# Spumoni



## opossum (Jul 27, 2006)

Howdy,

I love ice-cream, my friends like ice-cream & I'm betting you do too!

I _love _spumoni...now wheather you do or not I can't say, however I have thumbed through every desert & ice cream book I can find & spent hours searching the web for what I would call a true spumoni recpie. That said, I'm sure someone will pop right up and say "Oh, did you look here? It took me 3.4 seconds to find."

Anyway, I'm looking for something more than the buy some starwberry, chocolate & pistachio ice-cream and do this and that. Please, I have several ice-cream makers including a Cusinaret ICE 50BC & make all of my ice-cream.

I've heard of spumoni recpies that have upwards of 30 different flavors, however I'm willing to bet they are including the cherries and dried candied fruit as several of those.

Short of all that, I'd love some idea on the whipped alcoholic flavored center as this is something new to me i.e. using alcohol in this way.

Thank you so much for reading & any advice you can give me on my way to taking over the world of ice-cream!

Oh, and if you know anything about chocolate and cocoa percentages, please see my thread on that as well under the Food & Cooking section.


----------



## opossum (Jul 27, 2006)

Howdy,

Well here I am again posting, but this time it is in response to my own thread :crazy:

The reason I am is because after years & years of eating Spumoni & telling everyone it was my favorite flavor (or flavors) it turns out this seems to be the Americanized term. My REAL favorite is CASSATA (I think), but I'm not taking anything for granted untill I do more research.

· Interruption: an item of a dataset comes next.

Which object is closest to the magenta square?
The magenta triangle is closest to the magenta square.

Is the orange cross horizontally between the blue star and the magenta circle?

There seems to be two different forms of it...one is a cake & one is ice cream. There seems to also be a wide range of thoughts on what goes into it.

Along those lines it seems to involve pistachio, chocolate & strawberry ice cream, candied fruits & a center that is made of whip cream & rum or cognac :beer:. It is molded into a pan with the whipped portion in the center and then sliced when served.

I don't know if this rings a bell with anyone or not & I'm still trying to narrow down the recipe, so if you have an idea I'd love to hear it. Once I come up with what I believe to be spu...I mean Cassata, I shall pass it on.


----------



## nowiamone (Jan 23, 2005)

Being a little italian gal, my experiance with spumoni (as my household has always called it) is that every family has a twist on it. Like many Italian dishes the content can be varied seasonly by what is available or what is in the pantry that day.

But make your ice creams individually, rich unique flavors with fresh crushed fruits. In my family, you must have a candied fruit, raisin and nut layer soaked in rum. 

We put the candied cherries in the pistachio layer; crushed strawberries in the strawberry layer, very decandent dark chocolate; and whipped layer with the rum soaked fruit flavors. This time of the year I would have a fresh peach layer (probably with a shot of grand marinier) or have added peaches to the fruit layer. 

A cake layer may have a little sherry, rum or brandy soaked in it. 
We had a large dinner at the restaurant, I simply soaked all of my fruits & nuts in the rum and stirred into a good quality ice cream, to serve alongside an italian cream cake. The party loved it; the ones who are regulars are always asking my when we will do it again. My problem? Don't know if it will taste the same again! 

I'm sure there are recipes for it, but it's one of those things that you just make......a little differant everytime. Just have fun with it.


----------



## opossum (Jul 27, 2006)

Howdy,

As I am learning many of the recipes of Italy are known for varying from region to region, however each new recipe that I hear of or read helps me in forming my own idea of what I want to try.

Thanks for the post!


----------